Despairing of an answer to his bell-ringing, Marty pushed the door open. It grated across the coconut matting, which bore a threadbare “Welcome. ” A pamphlet, stuck halfway through the mailbox, dislodged and fell on the inside, facedown. The sprung mailbox snapped loudly back into place.

“Flynn? Charmaine?”

His voice was an intrusion; it carried up the stairs, where dust motes thronged the sunlight through the half-landing window; it ran into the kitchen, where yesterday’s milk was curdling on the board beside the sink.

“Is anybody in?”

Standing in the hallway, he heard a fly.

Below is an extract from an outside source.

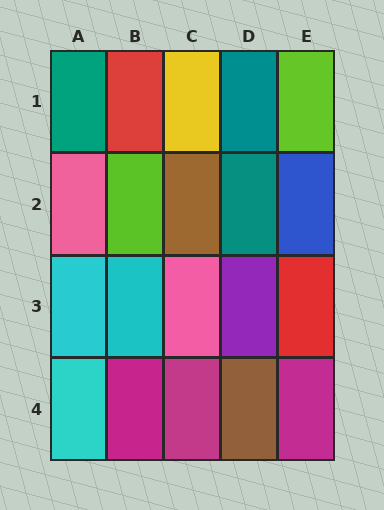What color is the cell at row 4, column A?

It circled his head, and he waved it off. Unconcerned, it buzzed off down the hallway toward the kitchen, tempted by something. Marty followed it, calling Charmaine’s name as he went.

She was waiting for him in the kitchen, as was Flynn. They had both had their throats cut.

Charmaine had sunk down against the washing machine. She sat, one leg bent beneath her, staring at the opposite wall. Flynn had been placed with his head over the sink as though bending to douse his face. The illusion of life was almost successful, even to the splashing sound.

Marty stood in the doorway, while the fly, not as finicky as he, flew around and around the kitchen, ecstatic. Marty just stared. There was nothing to be done: all that was left was to look. They were dead. And Marty knew without the effort of thinking about it that the killers were dressed in gray, and had turned that far corner, ice creams in hand, accompanied by “The Blue Danube.”

They’d called Marty the Dancer of Wandsworth-those who’d called him anything at all-because Strauss was the Waltz King. He wondered if he’d ever told Charmaine that, in any of his letters. No, he probably hadn’t: and now it was too late. Tears had begun to sting the rims of his eyes. He fought them back. They would interrupt the view, and he hadn’t finished looking yet.

The fly who’d brought him here was circling close to his head again.

“The European,” he murmured to it. “He sent them.”

The fly zigzagged, excitedly. “Of course,” it buzzed.

“I’ll kill him.”

The fly laughed. “You don’t have any idea what he is. He could be the Devil himself.”

“Fucking fly. What do you know?”

“Don’t get so grand with me,” the fly replied. “You’re a shit-walker, same as I am.”

He watched it rove, looking for a place to put its dirty feet. It landed, at last, on Charmaine’s face. Atrocious that she didn’t raise a lazy hand to swat it away; terrible that she just sprawled there, leg bent, neck slit, and let it crawl on her cheek, up to her eye, down to her nostril, supping here and there, careless.